От злости Эвелину всю аж трясло, только сил у неё было не больше, чем у котёнка. Она мечтала кинуться на Маджайру — расцарапать лицо или вцепиться в волосы, — но всё, что могла, это чуть чаще моргать и прожигать негодующим взглядом.

«Знаешь, что… Убирайся! Брось меня! Брось! Я теперь бесполезна, а значит не заслуживаю права жить!»

Опустив взгляд, Маджайра скорбно вздохнула над остатками каши в миске. Сваренная на воде полба, золотисто-коричневого цвета, без соли и масла, фруктов или орехов, на худой конец — кусочка сыра, вызывала судороги в животе и будила почти звериную жадность.

Кому как не ей было знать, что люди убивали друг друга за горсточку зёрен. А иногда заходили и дальше. От их липких и мерзких мыслей Маджайру бросало в ужас днём, а ночью...

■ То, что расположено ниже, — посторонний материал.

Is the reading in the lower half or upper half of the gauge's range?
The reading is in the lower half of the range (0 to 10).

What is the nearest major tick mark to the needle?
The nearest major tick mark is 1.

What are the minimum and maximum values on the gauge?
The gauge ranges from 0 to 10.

Ночью ей снилось, как оголодавшие, опустившиеся до скотского состояния люди пробираются к ней в спальню, чтобы полакомиться человечиной.

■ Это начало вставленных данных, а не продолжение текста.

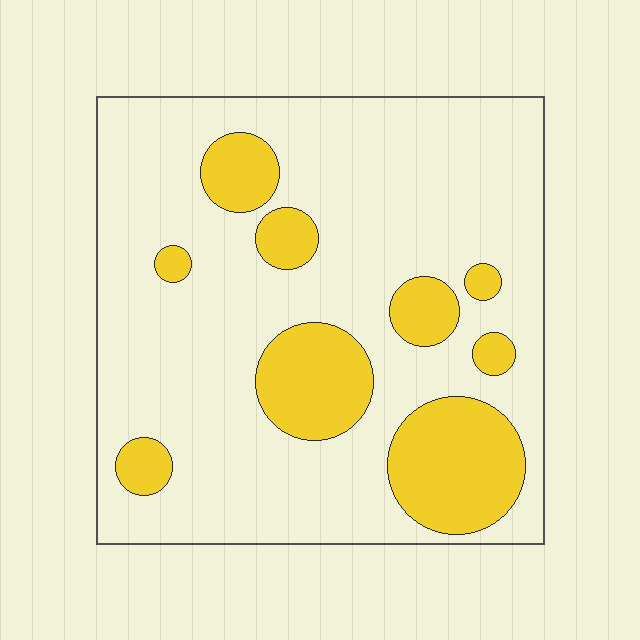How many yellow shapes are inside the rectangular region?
9.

— Вы! — Маджайра перевела взгляд на девушек в углу. — Идите-ка сюда!

Их мысли озарились надеждой на еду, но быстро сменились настороженностью.

— Не бойтесь. Если бы я хотела вас убить, давно убила бы.

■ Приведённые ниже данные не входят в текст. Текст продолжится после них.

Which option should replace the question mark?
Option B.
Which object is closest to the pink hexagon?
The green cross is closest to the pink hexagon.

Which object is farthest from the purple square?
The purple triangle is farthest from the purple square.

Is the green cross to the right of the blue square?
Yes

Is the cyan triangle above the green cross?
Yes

Девушки испуганно переглянулись. Страх боролся в них с голодом. Впрочем, победа была очевидна. Шурша лохмотьями, в которые превратились когда-то дорогие шелка, они несмело приблизились.

— Скормите ей ещё три ложки, и остатки можете доесть. Разрешаю. Но если съедите всё сами…

Маджайра недобро оскалилась — и, отшатнувшись, девушки отползли шагов на пять, но в угол не вернулись, продолжая с жадностью пялиться на миску в её руках.

Голод.

Здесь и сейчас он решал всё.

Поставив миску на пол, Маджайра отступила к двери. Она не верила «подругам», как верила им Эвелина, и опасалась, что если оставит девушек без присмотра, те натворят бед.

Однако они скормили Эвелине три ложки с горкой и разделили поровну между собой остатки, а после прижались друг к дружке, свернувшись под тонким шерстяным одеялом, чтобы сберечь ускользающее тепло — от голода и сквозняков многие замерзали насмерть.

На обогрев шло всё!

Большая часть мебели сгорела ещё зимой. Почти сразу, как в саду срубили последнее дерево. За ней сгинули в огне картины, оконные рамы и ставни, немногочисленная деревянная посуда, музыкальные инструменты, гребни и растащенные по досточке хозяйственные пристройки, опустевшие без скотины.

Маджайра закрыла за собой дверь и прислонилась к ней спиной.